My grandfather passed away this week. In accordance with his wishes there won’t be a large gathering, or really any gathering of any sort. Were such an event to take place I would have requested to deliver some of these thoughts; lacking that opportunity, I’m putting them here.

A typical speech or piece of writing like this would usually focus on his achievements, of which there are many. Born into relative poverty and troubled family life, thankfully just too young to have been involved in the Second World War, he quickly learned mechanical skills and escaped to raise his own family and pursue a hugely successful career in aircraft engineering. For a long time he worked as chief engineer at Cranfield Airport, working on Harriers and Spitfires and Hurricanes and Lancasters and various other aircraft that I only know from books.

But more than that he made me feel like I was always on an adventure with him. I never knew what was coming next. Part of this comes from his sense of humour, which I have less inherited and more simply copied wholesale. I rarely saw him laugh, even when he was telling the tallest tales and pulling the leg of anyone unfortunate enough to be listening. I suppose this isn’t uncommon amongst grandfathers but he had it down to an exact science. Dry doesn’t begin to cover it. Worse, I believed everything he said. I was in my teenage years when I was gently told by my mother that, no, in actual fact, he did not have a successful career as a wrestler in the 1960s and 70s. That Big Daddy was not a family nemesis. That he did not represent Britain in the world championships of Morris dancing. That he did not win prizes for shooting game in Scotland, which definitely did not include being a prize haggis marksman. That he did not invent tartan. He was full of straight-faced bullshit and people loved him for it, once they worked it out. God help them if they didn’t.

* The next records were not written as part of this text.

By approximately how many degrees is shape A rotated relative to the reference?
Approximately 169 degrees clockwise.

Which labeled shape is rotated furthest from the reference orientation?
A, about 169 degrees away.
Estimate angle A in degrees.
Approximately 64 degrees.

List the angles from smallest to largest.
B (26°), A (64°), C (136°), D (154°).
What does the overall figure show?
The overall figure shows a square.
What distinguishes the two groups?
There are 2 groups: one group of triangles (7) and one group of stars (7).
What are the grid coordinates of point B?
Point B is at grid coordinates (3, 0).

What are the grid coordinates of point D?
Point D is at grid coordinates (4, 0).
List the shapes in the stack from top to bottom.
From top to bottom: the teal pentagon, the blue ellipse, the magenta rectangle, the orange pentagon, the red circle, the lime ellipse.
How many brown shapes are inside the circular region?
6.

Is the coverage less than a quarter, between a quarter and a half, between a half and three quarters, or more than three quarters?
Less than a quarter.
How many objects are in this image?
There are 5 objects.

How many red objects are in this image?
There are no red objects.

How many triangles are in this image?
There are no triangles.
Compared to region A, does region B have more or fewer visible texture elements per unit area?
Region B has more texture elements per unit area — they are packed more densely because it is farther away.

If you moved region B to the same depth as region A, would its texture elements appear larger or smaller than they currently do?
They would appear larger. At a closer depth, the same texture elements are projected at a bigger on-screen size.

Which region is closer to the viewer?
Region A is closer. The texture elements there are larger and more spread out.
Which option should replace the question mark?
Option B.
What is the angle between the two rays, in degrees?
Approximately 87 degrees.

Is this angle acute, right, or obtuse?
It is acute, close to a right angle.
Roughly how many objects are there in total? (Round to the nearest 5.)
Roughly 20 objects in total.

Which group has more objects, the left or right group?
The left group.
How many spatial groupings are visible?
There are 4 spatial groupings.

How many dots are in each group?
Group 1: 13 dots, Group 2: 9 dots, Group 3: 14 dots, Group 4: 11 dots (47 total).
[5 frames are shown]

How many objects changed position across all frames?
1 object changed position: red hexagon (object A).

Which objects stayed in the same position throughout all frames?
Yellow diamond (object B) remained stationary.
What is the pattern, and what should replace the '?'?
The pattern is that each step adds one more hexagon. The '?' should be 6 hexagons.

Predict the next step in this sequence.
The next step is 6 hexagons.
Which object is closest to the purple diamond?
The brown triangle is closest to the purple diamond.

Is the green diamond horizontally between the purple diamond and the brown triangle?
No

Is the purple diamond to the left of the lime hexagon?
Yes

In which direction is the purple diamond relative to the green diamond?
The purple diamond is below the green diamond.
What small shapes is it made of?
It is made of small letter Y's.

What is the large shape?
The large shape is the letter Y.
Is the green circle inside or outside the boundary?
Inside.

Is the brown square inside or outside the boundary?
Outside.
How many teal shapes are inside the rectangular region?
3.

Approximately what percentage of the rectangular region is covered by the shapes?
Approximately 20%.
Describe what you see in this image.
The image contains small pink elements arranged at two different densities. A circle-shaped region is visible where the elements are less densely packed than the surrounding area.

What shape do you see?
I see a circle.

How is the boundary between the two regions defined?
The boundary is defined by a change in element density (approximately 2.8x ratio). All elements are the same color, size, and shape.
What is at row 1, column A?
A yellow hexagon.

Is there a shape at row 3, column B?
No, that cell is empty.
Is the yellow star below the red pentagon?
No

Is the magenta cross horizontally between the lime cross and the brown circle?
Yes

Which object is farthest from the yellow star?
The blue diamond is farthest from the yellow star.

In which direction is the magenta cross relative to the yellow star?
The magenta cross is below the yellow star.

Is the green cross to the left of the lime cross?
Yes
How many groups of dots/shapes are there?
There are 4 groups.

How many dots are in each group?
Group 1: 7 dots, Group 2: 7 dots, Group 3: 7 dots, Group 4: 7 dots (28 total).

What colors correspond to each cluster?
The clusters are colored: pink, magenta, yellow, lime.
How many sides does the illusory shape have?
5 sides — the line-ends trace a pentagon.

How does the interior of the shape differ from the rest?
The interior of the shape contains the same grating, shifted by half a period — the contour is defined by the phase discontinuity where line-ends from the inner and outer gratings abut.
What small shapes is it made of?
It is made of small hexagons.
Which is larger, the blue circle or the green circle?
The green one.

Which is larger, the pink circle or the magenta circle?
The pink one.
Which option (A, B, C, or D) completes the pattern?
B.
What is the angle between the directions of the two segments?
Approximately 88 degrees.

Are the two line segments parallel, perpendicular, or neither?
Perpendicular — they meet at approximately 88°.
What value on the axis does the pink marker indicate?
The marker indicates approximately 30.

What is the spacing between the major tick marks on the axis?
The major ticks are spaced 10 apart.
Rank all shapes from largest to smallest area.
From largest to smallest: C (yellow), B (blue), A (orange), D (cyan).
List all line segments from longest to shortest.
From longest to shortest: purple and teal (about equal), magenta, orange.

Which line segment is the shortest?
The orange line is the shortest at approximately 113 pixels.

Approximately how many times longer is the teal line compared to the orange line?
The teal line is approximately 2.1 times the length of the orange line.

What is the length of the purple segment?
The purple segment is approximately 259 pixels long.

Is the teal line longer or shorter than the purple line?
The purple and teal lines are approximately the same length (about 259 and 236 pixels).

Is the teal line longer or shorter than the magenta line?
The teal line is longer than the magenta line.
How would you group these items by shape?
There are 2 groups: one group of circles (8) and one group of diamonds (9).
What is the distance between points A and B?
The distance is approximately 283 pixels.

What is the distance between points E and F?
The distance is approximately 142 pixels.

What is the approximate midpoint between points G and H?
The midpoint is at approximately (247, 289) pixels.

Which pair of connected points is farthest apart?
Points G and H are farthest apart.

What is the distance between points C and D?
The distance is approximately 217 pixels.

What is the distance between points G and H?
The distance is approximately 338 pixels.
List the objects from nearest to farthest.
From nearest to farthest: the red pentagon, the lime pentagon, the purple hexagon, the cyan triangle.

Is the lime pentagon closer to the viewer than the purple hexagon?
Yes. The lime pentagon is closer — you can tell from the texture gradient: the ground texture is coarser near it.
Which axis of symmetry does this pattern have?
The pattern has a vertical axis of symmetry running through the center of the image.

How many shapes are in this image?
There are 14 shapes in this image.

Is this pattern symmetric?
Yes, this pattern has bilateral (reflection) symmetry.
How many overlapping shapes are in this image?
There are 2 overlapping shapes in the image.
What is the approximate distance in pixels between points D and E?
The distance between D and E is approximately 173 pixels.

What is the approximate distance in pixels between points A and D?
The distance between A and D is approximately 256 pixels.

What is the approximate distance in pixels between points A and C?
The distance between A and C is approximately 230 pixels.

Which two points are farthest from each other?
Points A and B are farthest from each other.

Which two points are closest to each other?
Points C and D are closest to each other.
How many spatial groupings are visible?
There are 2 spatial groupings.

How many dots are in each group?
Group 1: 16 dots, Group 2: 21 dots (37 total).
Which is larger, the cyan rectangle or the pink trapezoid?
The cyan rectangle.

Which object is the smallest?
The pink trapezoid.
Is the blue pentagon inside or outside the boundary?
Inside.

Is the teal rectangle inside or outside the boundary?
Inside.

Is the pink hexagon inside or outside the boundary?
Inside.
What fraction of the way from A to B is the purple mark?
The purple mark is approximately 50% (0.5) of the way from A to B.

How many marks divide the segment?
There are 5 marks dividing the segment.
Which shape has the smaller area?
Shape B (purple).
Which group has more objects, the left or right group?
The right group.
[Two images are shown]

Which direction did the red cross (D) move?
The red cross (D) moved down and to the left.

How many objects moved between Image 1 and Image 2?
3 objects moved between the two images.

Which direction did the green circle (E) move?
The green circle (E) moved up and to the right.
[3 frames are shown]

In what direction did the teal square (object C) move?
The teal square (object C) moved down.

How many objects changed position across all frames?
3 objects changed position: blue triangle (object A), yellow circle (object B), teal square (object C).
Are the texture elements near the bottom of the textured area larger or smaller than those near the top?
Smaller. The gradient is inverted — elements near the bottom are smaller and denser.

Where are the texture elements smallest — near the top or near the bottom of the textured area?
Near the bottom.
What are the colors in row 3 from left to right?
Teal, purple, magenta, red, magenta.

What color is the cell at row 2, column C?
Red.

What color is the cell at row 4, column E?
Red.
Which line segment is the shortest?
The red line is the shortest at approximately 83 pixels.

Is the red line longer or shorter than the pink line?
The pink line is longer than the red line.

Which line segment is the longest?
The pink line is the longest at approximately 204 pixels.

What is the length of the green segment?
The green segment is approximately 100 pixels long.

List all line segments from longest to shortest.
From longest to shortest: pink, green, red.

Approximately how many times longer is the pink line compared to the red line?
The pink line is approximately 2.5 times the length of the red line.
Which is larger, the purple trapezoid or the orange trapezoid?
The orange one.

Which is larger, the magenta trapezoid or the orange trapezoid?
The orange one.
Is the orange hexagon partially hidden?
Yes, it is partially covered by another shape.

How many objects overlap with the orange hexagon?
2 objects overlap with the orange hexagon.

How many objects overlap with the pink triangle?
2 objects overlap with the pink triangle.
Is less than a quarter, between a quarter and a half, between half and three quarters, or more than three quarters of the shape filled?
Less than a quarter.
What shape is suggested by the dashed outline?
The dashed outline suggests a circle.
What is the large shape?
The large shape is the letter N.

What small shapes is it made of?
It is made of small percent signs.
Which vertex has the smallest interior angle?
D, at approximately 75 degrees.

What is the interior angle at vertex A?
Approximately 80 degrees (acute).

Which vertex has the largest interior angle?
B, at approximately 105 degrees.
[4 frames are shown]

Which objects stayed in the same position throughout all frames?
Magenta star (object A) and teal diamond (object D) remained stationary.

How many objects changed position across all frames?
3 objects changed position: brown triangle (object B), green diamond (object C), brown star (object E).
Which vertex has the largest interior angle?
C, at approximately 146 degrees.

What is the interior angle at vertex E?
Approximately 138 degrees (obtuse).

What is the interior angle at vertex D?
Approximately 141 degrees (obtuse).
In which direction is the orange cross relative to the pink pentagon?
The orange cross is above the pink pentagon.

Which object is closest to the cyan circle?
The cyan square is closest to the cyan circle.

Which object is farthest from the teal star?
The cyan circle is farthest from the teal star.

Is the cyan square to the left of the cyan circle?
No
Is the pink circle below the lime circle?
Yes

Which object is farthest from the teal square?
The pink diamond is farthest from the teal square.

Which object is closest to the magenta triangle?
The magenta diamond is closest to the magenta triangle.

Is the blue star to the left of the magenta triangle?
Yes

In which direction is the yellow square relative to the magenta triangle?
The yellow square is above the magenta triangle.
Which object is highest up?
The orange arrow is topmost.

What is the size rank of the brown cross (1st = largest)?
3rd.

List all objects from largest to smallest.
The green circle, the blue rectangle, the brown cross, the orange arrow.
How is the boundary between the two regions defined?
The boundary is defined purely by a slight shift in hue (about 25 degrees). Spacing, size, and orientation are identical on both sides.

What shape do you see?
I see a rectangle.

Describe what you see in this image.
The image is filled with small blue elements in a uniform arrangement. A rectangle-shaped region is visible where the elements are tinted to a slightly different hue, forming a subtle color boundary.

My grandad, me and my son in 2019

One key way in which he and I differed was in his response to retirement. I look forward to not having to work—it can’t come soon enough. Like many of his generation, he hated the transition and struggled to understand his place. He found ways to be useful and probably just to be busy: a decade volunteering at the A&E department of our local hospital followed (a typically grim anecdote he’d share with me over an otherwise pleasant cup of tea: “you should have seen this poor bugger that came in today. They brought him in in bags“). He needed to keep his hands and mind busy, with anything from word games to woodworking. You needed something making or fixing? He’d do it, or break himself or it trying. Even into his final decade, and boy does it sound extremely weird writing that word ‘final’, I’d visit his house and find him high up on the roof fixing loose tiles or knee deep resolving god knows what issues lie at the bottom of a septic tank.

A figurative giant to me, he battled various health issues from middle age until his tenth decade. Major heart failure and the subsequent multiple bypass operation were defining moments of my adolescence, followed by several more heart attacks and other issues in the next thirty-plus years. He’ll outlive us all, the git, we all thought and said, as he spent time in and out of hospital, barely patched together each time before he sweet-talked a nurse to let him outside for a cigarette. He nearly did outlive us.

I know I’m exceptionally lucky to have had him with me into my forties. For the past couple of decades he was as much dad as grandad to me, always ready to offer thoughts and advice when I needed it. Losing his beloved wife Annie, my grandmother, in 2018 was an ordeal he struggled with and was a pain I wouldn’t wish on anyone. But life continued to push him ever onwards: he was immensely proud of his three children, four grandchildren and—let me count on my fingers for a sec—ten great-grandchildren. But I was even prouder to be his grandson. I’ll miss you forever, grandad.